O Salzburg usa bastante seus olheiros, que não ligam para a nacionalidade. Aliás, nacionalidade costuma ser algo determinante em transferências. Um brasileiro custa mais caro que um chileno, um argentino mais que um colombiano e por aí vai. Logo que foi comprado, o clube não apostou em jovens de cara. As contratações deveriam ser com o pé mais no chão, segundo o presidente do clube — ajustar uma base para depois investir. O clube tem olheiros em todo mundo; usa estatísticas fortes e tem um índice de acerto, tanto em compras como vendas, grande.
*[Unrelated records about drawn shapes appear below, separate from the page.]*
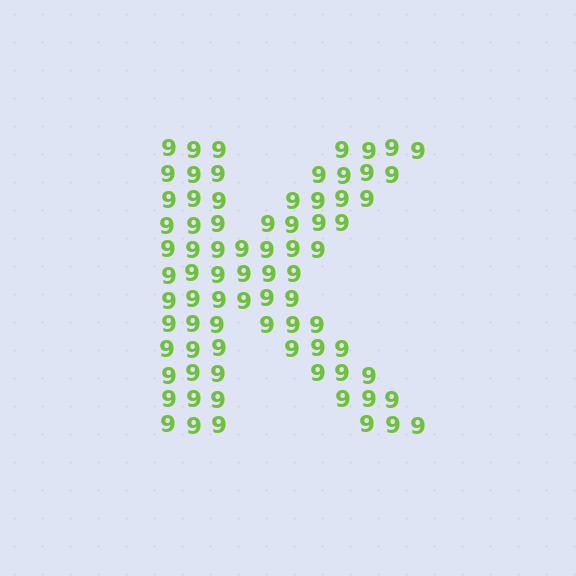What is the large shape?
The large shape is the letter K.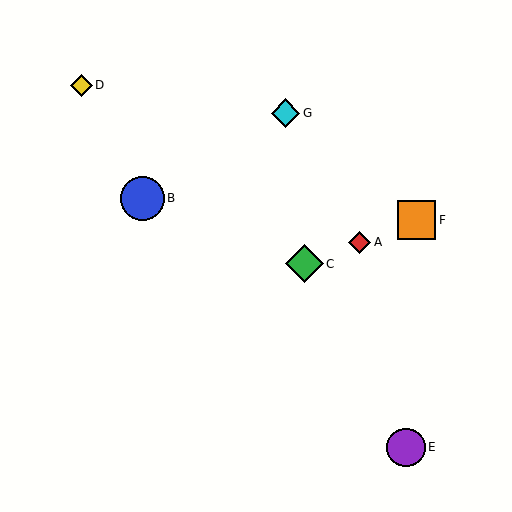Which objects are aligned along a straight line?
Objects A, C, F are aligned along a straight line.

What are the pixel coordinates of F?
Object F is at (416, 220).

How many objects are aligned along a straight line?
3 objects (A, C, F) are aligned along a straight line.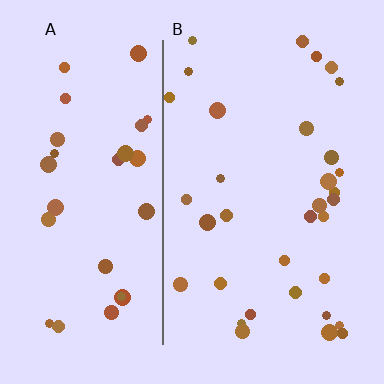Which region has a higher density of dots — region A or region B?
B (the right).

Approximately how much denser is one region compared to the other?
Approximately 1.1× — region B over region A.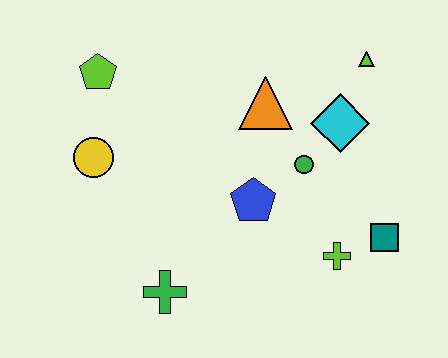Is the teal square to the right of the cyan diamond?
Yes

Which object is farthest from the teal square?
The lime pentagon is farthest from the teal square.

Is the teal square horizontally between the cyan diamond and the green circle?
No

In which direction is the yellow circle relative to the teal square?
The yellow circle is to the left of the teal square.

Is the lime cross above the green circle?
No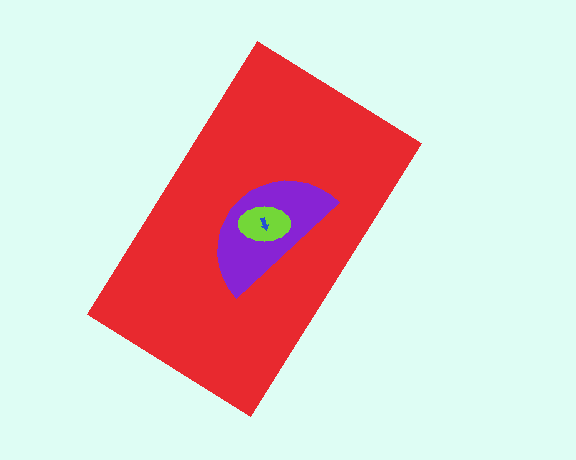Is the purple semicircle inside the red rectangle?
Yes.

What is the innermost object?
The blue arrow.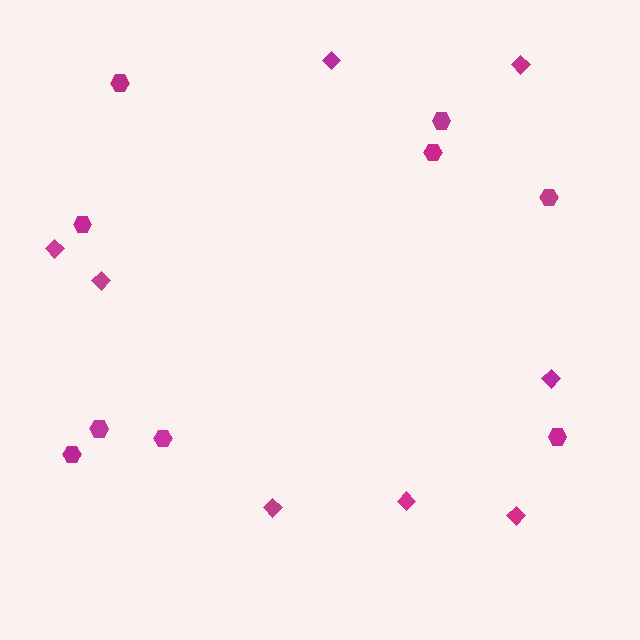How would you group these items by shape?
There are 2 groups: one group of hexagons (9) and one group of diamonds (8).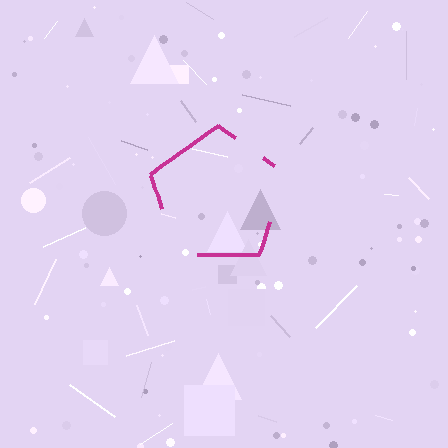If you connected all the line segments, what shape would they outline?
They would outline a pentagon.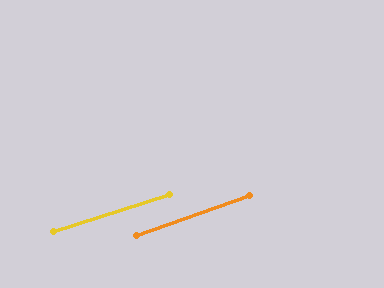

Abaixo uma tabela de negócios lucrativos que o clube fez da temporada 14-15 até a 19-20.

NomeClube originárioPreço (€) Clube compradorVenda (€)
Naby KeitaIstres (FRA)1,50 milhõesRed Bull Leipzig29,7 milhões
Sadio ManéMetz (FRA)500 milSouthampton23 milhões
Amadou HaidaraJMG Bamako800 milRed Bull Leipzig19 milhões
Munas DabburGrasshopers5 milhõesSevilla17 milhões
Xaver SchlagerFC Liefering400 milWolfsburg15 milhões
Jonathan SorianoBarcelona B500 milBeijing Gouan15 milhões
Diadie SamassekouFC Liefering300 milHoffenhein12 milhões
Hannes WolfBase0Red Bull Leipzig12 milhões
Takumi MinaminoCerezo Ozaka800 milLiverpool8 milhões

O clube é quase sempre certeiro em suas observações, e acaba obtendo lucro. O Salzburg é o encubador da franquia, e a “matriz” é a célula alemã. O objetivo é fazer do Leipzig um clube mundial; mas sem as outras equipes ao redor do mundo que são da franquia jogando o mesmo estilo, é um pouco mais difícil. A franquia mais próxima precisa de jogadores vindo da Áustria com adaptação e memórias de jogo que não os deixem sofrer na Bundesliga, caso acertem com o Salzburg. Os negócios de um para outro são para equilibrar as finanças e também manter o fio condutor no estilo de jogo. A média de idade do plantel do Leipzig é de 24 anos, e já tem gente com poder de revenda: Enock Mwepu e Patson Daka, prospectados na Zâmbia, Sekou Koita em Mali e Dominik Szoboszlai na Hungria. 

A coragem no mercado do Salzburg deve ser saudada, ainda mais por se tratar de um clube de liga periférica e em um país difícil de se adaptar. O clube não se importa em vender seus jovens, haja vista que o centro de treinamento das categorias de base sempre tem um ou outro jovem surgindo. O Salzburg não vai parar de revelar, prospectar e revender. Antes de ganhar, o projeto se preocupa com a montagem de jogadores. E a fábrica não para, que nem a bola.